When compared to the interpreter’s job, a translator has the advantage of time. Because it is not required to be delivered instantly, a translation can be reviewed, corrected, and improved. The translator also has access to unlimited resources, such as dictionaries, CAT tools (Computer-Aided Tools), and online research to provide knowledge about a given topic.
Typically, a translator can work from anywhere in the world, provided that they have access to wi-fi and a computer.
Types of Translations
There are several types of translation services and, in some cases, it might be essential for the translator to be specialized in one (or more) of them in order to qualify.
Technical translation – Demands knowledge of the subject and its terminology. (ex: scientific articles, technical manuals, etc.)
Legal translation – Official, law and legislation related documents. (ex: policies, contracts, etc.)
Certified translation – The translator certifies the accuracy of these documents, usually used for formal procedures. (ex: diplomas, certificates, etc.)
Literary translation – Surprisingly (or not), it is probably one of the most difficult types of translation, for it must transmit not only words and ideas, but also feelings. (ex: novels, poems, etc.)
Website/Software translation and localization – Requires linguistic and cultural adaptation to the target region/country. (ex: web applications, websites, etc.)
Interpreters are “the ultimate multi-taskers”, being able to make use of exceptional communication and listening skills combined, in order to interpret, instantly, specific cultural references and colloquialisms, taking into account the register and style of the original message.
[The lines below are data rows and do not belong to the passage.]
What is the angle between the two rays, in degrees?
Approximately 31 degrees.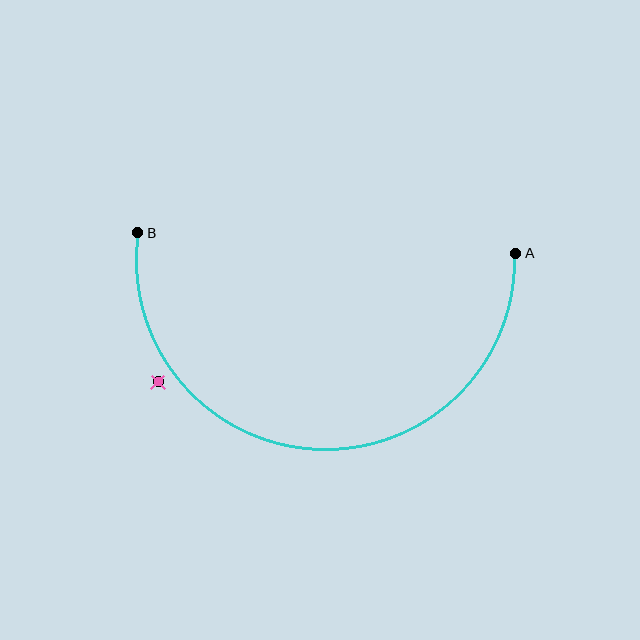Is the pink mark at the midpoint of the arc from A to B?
No — the pink mark does not lie on the arc at all. It sits slightly outside the curve.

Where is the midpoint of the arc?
The arc midpoint is the point on the curve farthest from the straight line joining A and B. It sits below that line.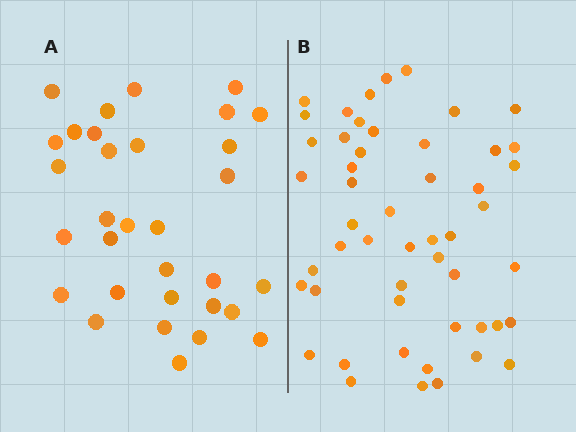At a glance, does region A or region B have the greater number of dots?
Region B (the right region) has more dots.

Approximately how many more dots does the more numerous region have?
Region B has approximately 20 more dots than region A.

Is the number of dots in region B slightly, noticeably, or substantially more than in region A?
Region B has substantially more. The ratio is roughly 1.6 to 1.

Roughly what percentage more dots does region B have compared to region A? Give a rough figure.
About 60% more.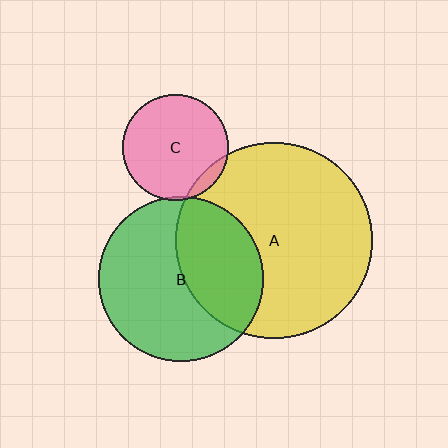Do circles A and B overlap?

One of the many skills of an interpreter is being able to adapt accordingly to different settings, as their services are required from first-responders’, government agencies or attorneys, to name a few.
Unlike translators, interpreters perform real-time interpretations, and can only resort to their own memory, the knowledge of the subject matter they possess, and since there is no time to do research in the middle of a sentence, they must prepare beforehand.
An interpreter can perform audio or video calls but may also be required to be present during the process of interpretation.
Types of Interpretations
There are two main types of interpretations:
Simultaneous interpretation – Real-time interpretation from the source language and into the target language. This type of interpretation can be used in interviews, medical appointments, or court depositions.
Consecutive interpretation – The interpreter listens to the source message and then reproduces the sentences or speech in the target language. This type of interpretation is frequently used in conferences, business meetings, or lectures.
Conclusion: Translation Versus Interpretation
The general idea is interpreters deal with the verbal transferring of meaning from a language to another, in real-time, with no assistance, while translators deal with the written word, have a deadline and are able to acquire knowledge during the translation process.
Therefore, if you need your website translated, or a legal document, a translator is who you are looking for. If, on the other hand, you need someone to verbally communicate what your business client from France is saying, it is time to call an interpreter.